# What's Wrong with Graph Coloring?

David Koes and Seth Copen Goldstein Computer Science Department Carnegie Mellon University {dkoes,seth}@cs.cmu.edu

Graph coloring is the de facto standard technique for register allocation within a compiler. In this paper we examine the intuition that a better coloring algorithm results in better register allocation. By replacing the coloring phase of the gcc compiler's register allocator with an optimal coloring algorithm, we demonstrate both the importance of extending the graph coloring model to better express the costs of allocation decisions and the unsuitability of a pure graph coloring model of register allocation.

#### 1 Introduction

Register allocation is one of the most important optimizations a compiler performs and is becoming increasingly important as the gap between processor speed and memory access time widens. The textbook [2, 16, 1] approach for performing register allocation begins by building an interference graph of the program. If variables interfere, they cannot be assigned to the same register. Thus, if there are k registers, register allocators attempt to solve the NP-complete problem of finding a k-coloring of a graph. If not all the variables can be colored with a register assignment, some variables are spilled to memory and the process is repeated.

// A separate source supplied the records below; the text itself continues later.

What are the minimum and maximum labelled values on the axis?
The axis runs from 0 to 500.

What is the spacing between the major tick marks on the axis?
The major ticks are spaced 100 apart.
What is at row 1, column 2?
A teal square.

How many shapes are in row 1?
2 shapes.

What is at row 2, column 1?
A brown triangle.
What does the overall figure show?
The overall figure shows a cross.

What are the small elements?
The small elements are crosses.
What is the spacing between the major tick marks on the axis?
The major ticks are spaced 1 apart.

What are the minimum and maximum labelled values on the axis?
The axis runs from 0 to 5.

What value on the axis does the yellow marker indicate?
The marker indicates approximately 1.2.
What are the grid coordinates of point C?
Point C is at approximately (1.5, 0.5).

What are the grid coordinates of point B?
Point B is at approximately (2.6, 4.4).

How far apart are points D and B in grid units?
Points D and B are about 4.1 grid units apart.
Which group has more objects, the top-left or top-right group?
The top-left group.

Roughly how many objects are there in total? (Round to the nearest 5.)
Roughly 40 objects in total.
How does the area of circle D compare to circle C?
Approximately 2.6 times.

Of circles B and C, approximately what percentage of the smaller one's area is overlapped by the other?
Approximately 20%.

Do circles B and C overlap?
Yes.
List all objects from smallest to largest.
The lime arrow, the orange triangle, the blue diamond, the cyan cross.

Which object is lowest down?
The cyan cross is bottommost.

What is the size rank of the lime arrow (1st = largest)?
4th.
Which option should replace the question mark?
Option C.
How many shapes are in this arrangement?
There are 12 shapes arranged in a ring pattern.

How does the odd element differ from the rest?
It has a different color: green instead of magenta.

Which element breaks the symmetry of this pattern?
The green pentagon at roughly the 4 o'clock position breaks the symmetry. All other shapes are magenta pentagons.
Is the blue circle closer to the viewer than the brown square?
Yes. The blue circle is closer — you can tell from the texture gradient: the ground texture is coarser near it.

An initial intuition one might have is that the quality of the register allocation found by a graph coloring register allocator would be primarily dictated by performance of the coloring algorithm.

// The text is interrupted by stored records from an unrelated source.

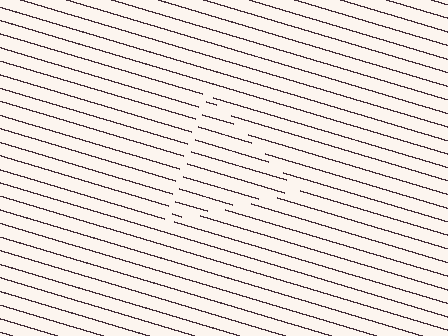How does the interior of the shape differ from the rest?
The interior of the shape contains the same grating, shifted by half a period — the contour is defined by the phase discontinuity where line-ends from the inner and outer gratings abut.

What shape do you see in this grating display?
An illusory triangle. The interior of the shape contains the same grating, shifted by half a period — the contour is defined by the phase discontinuity where line-ends from the inner and outer gratings abut.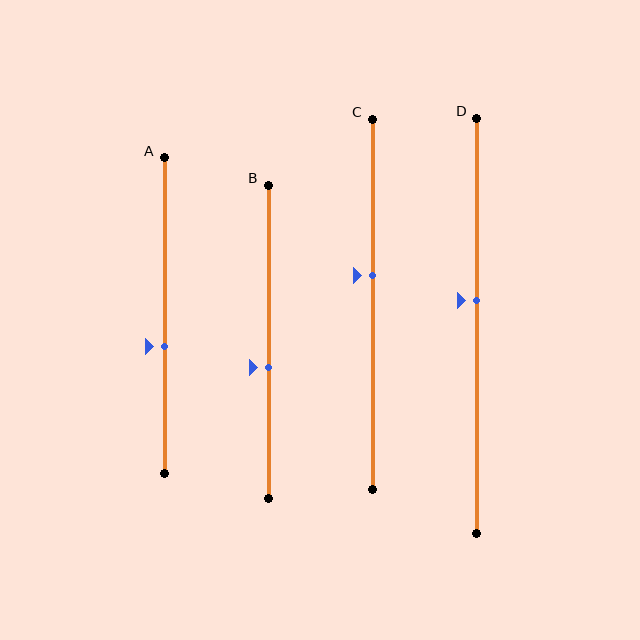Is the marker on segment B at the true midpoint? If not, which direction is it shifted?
No, the marker on segment B is shifted downward by about 8% of the segment length.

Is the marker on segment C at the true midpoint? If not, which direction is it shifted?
No, the marker on segment C is shifted upward by about 8% of the segment length.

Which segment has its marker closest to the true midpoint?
Segment D has its marker closest to the true midpoint.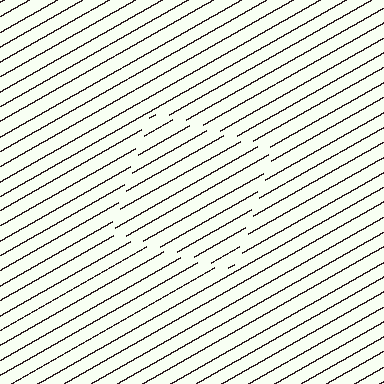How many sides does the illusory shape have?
4 sides — the line-ends trace a square.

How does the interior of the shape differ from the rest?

Figure 1: The flow of a traditional graph coloring algorithm.

We debunk this intuition by comparing a simple heuristic coloring algorithm to an optimal algorithm. Not only does the heuristic usually find as good a coloring as the optimal algorithm, but we show that the quality of the register allocation is determined by factors other than the quality of coloring, such as how spill decisions are made and extensions to the simple graph model which more accurately model the costs of allocation. We deconstruct the performance of a graph coloring register allocator by examining the effect on performance as these extensions to the simple graph model are added to an optimal coloring pass.

We describe the standard algorithm for graph coloring register allocation in Section 2 and our optimal coloring algorithm in Section 3. Our evaluation procedure is described in Section 4 with results given in Section 5. We conclude with some discussion in Section 6.

## 2 Graph Coloring

#### 2.1 Algorithm

The traditional optimistic graph coloring algorithm[6, 8, 7] consists of five main phases as shown in Figure 1:

**Build** An interference graph is constructed using the results of data flow analysis. A node in the graph represents a variable. An edge connects two nodes if the variables represented by the nodes interfere and cannot be allocated to the same register. Restrictions on what registers a variable may be allocated to can be implemented by adding precolored nodes to the graph.

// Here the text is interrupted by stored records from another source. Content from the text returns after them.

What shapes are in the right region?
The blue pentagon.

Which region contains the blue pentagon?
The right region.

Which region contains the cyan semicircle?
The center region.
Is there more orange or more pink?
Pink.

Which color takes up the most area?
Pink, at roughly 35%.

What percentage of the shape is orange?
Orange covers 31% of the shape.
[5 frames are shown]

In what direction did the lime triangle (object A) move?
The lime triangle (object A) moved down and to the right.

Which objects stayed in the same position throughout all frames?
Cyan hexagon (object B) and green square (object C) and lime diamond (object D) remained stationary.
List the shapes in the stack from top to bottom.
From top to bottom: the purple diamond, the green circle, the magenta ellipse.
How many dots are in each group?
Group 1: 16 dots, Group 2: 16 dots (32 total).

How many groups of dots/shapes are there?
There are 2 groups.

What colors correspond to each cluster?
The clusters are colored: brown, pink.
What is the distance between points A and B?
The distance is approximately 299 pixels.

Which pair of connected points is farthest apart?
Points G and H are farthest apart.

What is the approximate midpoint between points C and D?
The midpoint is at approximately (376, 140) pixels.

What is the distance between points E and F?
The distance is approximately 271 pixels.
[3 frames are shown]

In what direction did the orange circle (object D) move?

**Simplify** A heuristic is used to help color the graph. Any node with degree less than k, where k is the number of available registers, is removed from the graph and placed on a stack. This is repeated until all nodes are removed, in which case we skip to the Select phase, or no nodes can be simplified.

**Potential Spill** If only nodes with degree greater than k are left, we mark a node as a potential spill node, remove it from the graph, and optimistically push it onto the stack. We repeat this process until there exist nodes in the graph with degree less than k, at which point we return to the Simplify phase.

Select In this phase all of the nodes have been removed from the graph. We now pop the nodes off the stack. If the node was not marked as a potential spill node then there must be a color we can assign this node that does not conflict with any colors already assigned to this node's neighbors. If it is a potential spill node, then it still may be possible to assign it a color; if it is not possible to color the potential spill node, we mark it as an actual spill and leave it uncolored.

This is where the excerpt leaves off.